Racines oubliées et astuces de préparation (pour garder les nutriments)
Les crosnes, topinambours, panais ou salsifis demandent un peu de patience mais offrent des textures et des saveurs uniques — noisette, artichaut, douceur sucrée. Le panais est plus tendre en petits gabarits ; le topinambour évoque l’artichaut et se prête bien aux purées crémées.
Astuce pratique : blanchissez rapidement les crosnes (2 minutes dans de l’eau citronnée) pour garder leur blancheur, et râpez le panais cru en l’arrosant de citron pour éviter l’oxydation. Ces gestes simples préservent goût ET nutriments — et donc, indirectement, la santé du cuir chevelu.
Quels aliments mieux vaut éviter pour ne pas accélérer le blanchiment
C’est dur à dire, mais certains choix favorisent le vieillissement prématuré des cheveux. Les sucres raffinés, les farines blanches et les produits ultra-transformés sont à surveiller : ils favorisent l’inflammation et entravent l’assimilation des minéraux essentiels.
De même, une consommation excessive de certaines légumineuses peut réduire l’absorption du zinc, autre minéral clé pour la pigmentation. Enfin, l’alcool et la caféine, consommés en excès, affaiblissent la fibre capillaire et ternissent le cheveu. Conserver la couleur, c’est aussi éviter ces pièges alimentaires.
Alternatives et gestes simples pour protéger sa chevelure
Remplacer un biscuit industriel par un carré de chocolat noir et quelques noisettes, boire un peu moins de café, ajouter une portion quotidienne de légumes-racines rôtis : voilà des mesures faciles à tenir. Et quand on mange des légumineuses, on les associe à de la vitamine C pour faciliter l’absorption des minéraux.

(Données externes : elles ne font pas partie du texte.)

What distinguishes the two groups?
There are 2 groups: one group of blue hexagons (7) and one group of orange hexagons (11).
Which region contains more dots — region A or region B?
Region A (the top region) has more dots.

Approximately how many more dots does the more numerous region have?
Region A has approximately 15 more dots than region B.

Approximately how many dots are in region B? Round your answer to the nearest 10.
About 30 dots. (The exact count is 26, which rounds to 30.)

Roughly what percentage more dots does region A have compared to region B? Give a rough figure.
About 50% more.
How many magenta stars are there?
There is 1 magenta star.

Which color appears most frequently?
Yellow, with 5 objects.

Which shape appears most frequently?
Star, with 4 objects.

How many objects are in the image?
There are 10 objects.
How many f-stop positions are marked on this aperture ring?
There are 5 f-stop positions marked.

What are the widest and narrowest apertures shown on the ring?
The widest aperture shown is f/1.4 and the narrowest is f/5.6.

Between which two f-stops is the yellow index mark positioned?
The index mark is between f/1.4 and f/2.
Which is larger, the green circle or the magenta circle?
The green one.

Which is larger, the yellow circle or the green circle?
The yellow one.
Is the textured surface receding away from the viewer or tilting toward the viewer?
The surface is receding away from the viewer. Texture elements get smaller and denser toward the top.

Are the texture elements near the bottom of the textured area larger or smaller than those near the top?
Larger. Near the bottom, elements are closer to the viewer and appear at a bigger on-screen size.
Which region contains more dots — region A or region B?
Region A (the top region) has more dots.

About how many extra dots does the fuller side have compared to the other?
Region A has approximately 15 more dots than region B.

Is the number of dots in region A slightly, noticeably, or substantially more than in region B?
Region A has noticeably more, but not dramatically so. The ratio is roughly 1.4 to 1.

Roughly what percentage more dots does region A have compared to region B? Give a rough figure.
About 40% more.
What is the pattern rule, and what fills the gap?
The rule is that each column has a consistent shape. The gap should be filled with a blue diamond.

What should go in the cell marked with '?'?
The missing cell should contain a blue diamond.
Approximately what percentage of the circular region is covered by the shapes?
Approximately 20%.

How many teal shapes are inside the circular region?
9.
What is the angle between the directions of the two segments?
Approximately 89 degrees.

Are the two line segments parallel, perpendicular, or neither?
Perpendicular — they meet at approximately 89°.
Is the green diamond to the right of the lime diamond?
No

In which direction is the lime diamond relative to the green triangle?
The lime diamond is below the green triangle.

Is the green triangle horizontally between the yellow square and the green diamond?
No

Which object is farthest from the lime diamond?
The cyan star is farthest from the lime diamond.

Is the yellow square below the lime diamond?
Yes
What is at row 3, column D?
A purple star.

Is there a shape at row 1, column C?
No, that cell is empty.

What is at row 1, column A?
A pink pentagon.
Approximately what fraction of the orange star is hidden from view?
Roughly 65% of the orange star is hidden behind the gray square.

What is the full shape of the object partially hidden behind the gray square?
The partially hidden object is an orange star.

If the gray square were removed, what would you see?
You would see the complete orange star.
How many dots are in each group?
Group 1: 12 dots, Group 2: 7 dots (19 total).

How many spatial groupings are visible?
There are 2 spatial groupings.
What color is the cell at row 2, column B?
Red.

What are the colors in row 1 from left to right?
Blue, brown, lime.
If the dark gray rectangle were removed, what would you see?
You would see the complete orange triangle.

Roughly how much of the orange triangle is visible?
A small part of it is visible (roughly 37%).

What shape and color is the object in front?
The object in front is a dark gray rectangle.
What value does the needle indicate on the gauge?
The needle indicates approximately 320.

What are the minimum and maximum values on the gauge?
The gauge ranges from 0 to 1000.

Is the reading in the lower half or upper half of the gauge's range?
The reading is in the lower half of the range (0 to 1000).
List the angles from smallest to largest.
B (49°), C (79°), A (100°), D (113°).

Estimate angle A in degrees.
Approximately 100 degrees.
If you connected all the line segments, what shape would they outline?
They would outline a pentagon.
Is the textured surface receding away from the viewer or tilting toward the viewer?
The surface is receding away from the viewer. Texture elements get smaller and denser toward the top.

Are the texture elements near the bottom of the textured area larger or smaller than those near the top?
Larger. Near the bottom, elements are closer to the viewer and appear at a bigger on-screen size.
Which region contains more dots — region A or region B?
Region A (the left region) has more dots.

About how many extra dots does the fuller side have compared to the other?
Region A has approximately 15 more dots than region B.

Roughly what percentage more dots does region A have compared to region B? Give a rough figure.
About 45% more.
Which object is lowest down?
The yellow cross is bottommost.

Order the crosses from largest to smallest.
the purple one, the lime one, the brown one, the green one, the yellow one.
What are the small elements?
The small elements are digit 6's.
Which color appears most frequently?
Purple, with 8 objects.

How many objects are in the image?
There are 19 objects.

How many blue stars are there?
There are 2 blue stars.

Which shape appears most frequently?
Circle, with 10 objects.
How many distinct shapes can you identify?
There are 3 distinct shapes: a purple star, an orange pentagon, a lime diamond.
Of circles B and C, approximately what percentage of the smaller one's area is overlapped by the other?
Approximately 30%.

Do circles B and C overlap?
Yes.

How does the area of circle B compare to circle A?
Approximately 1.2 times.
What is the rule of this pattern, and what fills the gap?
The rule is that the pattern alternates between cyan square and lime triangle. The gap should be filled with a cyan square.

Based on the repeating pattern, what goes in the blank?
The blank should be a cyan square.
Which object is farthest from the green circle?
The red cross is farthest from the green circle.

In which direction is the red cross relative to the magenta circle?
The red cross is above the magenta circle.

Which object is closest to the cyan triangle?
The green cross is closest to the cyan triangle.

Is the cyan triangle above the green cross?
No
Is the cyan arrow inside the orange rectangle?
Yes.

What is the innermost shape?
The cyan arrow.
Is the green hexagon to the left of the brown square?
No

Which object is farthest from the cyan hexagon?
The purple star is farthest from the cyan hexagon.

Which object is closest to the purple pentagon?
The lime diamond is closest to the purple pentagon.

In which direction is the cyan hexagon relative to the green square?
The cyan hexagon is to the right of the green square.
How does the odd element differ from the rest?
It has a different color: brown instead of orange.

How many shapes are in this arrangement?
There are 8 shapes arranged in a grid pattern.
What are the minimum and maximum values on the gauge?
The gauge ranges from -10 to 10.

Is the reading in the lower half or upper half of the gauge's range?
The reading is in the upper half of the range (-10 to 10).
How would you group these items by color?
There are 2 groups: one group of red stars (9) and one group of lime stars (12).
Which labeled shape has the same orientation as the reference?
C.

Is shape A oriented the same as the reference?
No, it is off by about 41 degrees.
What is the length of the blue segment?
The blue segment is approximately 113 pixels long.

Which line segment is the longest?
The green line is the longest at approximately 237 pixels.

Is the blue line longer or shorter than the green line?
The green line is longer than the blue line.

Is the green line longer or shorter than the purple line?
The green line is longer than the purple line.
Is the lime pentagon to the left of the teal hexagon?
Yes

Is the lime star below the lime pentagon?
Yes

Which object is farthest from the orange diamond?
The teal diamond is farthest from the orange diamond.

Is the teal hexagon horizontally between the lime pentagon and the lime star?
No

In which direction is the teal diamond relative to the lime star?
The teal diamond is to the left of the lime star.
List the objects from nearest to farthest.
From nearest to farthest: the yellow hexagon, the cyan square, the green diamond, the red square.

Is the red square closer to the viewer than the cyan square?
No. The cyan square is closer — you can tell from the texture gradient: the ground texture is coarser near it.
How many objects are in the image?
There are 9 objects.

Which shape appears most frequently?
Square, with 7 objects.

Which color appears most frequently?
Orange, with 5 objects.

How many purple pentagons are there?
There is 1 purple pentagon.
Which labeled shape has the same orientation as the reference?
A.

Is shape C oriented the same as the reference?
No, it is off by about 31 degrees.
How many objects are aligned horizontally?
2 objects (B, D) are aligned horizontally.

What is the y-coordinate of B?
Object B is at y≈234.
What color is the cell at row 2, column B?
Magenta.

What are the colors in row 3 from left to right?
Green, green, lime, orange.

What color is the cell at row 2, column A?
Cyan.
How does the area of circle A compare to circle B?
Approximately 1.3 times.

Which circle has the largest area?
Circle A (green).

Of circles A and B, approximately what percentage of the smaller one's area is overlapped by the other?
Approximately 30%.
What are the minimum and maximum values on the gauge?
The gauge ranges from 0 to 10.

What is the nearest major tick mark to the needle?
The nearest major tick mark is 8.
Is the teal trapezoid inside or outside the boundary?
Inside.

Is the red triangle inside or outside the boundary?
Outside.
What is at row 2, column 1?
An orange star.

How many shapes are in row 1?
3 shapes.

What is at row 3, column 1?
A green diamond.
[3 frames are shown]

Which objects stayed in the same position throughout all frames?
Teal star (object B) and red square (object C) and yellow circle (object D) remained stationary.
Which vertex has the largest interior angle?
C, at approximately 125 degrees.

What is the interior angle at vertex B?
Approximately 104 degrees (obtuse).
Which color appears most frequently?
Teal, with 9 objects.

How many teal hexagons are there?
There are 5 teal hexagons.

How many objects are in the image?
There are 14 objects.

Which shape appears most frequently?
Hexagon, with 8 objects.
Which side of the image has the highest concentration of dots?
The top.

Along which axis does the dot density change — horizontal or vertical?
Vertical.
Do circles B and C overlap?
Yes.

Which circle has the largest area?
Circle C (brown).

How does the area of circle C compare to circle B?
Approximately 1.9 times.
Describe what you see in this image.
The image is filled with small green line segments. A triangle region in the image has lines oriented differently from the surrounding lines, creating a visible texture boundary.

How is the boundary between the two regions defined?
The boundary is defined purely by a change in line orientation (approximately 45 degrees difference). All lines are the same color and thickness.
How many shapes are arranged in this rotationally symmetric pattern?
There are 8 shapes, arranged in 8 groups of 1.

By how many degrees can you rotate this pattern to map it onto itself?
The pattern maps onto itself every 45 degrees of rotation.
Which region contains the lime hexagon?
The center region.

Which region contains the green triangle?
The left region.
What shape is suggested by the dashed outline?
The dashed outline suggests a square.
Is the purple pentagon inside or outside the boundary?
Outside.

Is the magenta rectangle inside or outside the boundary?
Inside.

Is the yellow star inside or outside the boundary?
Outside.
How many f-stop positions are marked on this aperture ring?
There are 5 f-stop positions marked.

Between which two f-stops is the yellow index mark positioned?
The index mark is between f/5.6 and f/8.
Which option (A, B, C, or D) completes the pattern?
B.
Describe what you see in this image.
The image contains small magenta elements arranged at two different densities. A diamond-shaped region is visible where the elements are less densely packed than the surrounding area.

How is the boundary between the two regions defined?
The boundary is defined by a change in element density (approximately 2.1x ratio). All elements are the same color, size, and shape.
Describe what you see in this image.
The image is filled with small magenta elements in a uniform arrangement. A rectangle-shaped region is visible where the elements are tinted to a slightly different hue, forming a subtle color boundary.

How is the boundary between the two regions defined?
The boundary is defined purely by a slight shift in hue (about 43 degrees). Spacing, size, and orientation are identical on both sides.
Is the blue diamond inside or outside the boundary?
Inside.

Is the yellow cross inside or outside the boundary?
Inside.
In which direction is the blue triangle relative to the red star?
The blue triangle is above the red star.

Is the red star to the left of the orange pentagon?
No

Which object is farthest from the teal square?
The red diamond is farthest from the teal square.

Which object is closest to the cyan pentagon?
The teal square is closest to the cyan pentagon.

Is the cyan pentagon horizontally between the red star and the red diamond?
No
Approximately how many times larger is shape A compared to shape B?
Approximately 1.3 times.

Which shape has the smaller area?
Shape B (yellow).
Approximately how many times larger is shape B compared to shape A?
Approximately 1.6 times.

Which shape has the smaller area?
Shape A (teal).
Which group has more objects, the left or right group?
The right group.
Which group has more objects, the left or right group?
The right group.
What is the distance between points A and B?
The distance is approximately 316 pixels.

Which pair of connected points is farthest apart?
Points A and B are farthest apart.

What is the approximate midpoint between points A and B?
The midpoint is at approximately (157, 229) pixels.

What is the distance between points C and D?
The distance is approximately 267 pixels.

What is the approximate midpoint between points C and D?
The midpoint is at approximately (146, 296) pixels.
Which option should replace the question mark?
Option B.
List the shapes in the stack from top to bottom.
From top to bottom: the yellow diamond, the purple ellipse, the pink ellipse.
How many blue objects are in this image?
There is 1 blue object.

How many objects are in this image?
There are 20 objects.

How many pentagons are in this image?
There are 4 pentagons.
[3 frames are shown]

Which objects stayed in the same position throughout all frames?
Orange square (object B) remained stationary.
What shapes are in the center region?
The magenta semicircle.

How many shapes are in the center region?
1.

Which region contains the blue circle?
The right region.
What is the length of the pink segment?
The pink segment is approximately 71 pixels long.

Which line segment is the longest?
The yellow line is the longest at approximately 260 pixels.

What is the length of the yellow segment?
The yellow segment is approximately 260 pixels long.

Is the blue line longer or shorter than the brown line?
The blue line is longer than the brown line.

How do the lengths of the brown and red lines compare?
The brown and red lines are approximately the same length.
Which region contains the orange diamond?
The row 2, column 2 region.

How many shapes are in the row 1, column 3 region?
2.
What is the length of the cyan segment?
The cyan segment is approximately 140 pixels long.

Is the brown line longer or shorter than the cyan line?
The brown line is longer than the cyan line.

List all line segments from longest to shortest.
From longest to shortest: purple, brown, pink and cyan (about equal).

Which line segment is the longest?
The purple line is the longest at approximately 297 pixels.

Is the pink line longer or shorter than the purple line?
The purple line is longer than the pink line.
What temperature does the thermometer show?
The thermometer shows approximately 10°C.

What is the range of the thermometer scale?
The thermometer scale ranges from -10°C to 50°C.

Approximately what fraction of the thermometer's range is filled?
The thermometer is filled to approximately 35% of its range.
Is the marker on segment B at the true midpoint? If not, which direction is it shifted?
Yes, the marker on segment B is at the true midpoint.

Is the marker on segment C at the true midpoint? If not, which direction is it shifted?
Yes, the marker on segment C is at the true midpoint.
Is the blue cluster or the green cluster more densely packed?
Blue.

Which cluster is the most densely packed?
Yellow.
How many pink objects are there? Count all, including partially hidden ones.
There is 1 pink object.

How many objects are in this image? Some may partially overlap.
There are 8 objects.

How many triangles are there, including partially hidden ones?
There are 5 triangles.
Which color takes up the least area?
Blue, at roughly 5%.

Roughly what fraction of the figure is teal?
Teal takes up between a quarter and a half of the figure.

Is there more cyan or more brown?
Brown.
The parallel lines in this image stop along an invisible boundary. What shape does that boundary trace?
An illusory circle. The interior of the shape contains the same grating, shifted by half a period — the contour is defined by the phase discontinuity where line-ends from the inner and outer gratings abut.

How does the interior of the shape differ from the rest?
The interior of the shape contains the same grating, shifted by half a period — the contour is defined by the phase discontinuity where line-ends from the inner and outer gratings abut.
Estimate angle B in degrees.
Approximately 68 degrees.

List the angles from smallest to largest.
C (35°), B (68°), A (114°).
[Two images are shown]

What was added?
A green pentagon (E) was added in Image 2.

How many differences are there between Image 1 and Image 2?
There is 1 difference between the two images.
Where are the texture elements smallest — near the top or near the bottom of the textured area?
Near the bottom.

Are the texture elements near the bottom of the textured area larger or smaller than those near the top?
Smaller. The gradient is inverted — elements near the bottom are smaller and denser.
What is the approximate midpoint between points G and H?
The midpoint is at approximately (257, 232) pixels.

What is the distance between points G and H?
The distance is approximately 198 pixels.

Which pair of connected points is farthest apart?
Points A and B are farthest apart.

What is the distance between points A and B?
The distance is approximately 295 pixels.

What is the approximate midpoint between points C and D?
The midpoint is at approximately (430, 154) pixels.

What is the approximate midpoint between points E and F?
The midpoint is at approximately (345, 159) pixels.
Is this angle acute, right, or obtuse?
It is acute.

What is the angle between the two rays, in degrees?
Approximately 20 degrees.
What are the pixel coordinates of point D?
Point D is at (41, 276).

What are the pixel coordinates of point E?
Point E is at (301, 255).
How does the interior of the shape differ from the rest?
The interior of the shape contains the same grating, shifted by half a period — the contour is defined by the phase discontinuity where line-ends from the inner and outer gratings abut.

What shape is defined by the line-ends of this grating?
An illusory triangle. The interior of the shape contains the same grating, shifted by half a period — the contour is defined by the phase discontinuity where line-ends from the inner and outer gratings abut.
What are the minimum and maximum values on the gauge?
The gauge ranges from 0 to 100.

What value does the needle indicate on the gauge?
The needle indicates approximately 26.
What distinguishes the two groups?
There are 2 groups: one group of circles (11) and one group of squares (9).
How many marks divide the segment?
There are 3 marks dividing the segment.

Le fil rouge, c’est l’équilibre : pas d’interdits radicaux, juste des habitudes qui favorisent la santé des pigments capillaires. Petit conseil de Claire : noter ses menus sur une semaine pour repérer les excès — ça aide vraiment.
Comment intégrer ce rituel alimentaire sans se prendre la tête
On croit souvent qu’il faut des changements radicaux. Faux. Intégrez progressivement : un carré de chocolat noir après le déjeuner, deux portions de légumes-racines par semaine, et limitez les plats ultra-transformés. Ces gestes simples, répétés, font la différence.
Pour les curieux, testez une semaine avec plus de racines rôties (panais, carottes, patate douce) et un encas quotidien à base de chocolat noir et noix. Vous ne verrez pas disparaître vos cheveux blancs du jour au lendemain, mais vous donnerez à votre chevelure une meilleure chance de garder sa couleur.
Le petit récit de Claire : une cure douce et tenace
Claire a commencé par remplacer ses chips de fin de soirée par un carré de chocolat noir et une poignée de noix. Elle a ajouté un plat de légumes-racines deux fois par semaine. Trois mois plus tard, elle a senti moins de changements dans sa teinte naturelle — « c’est subtil », m’a-t-elle dit, « mais visible quand on regarde les photos ». Le récit de Claire montre qu’un plan réaliste et durable l’emporte sur la frénésie.
Insight final : préserver la couleur est un marathon, pas un sprint — et l’alimentation, même en petites touches, compte énormément.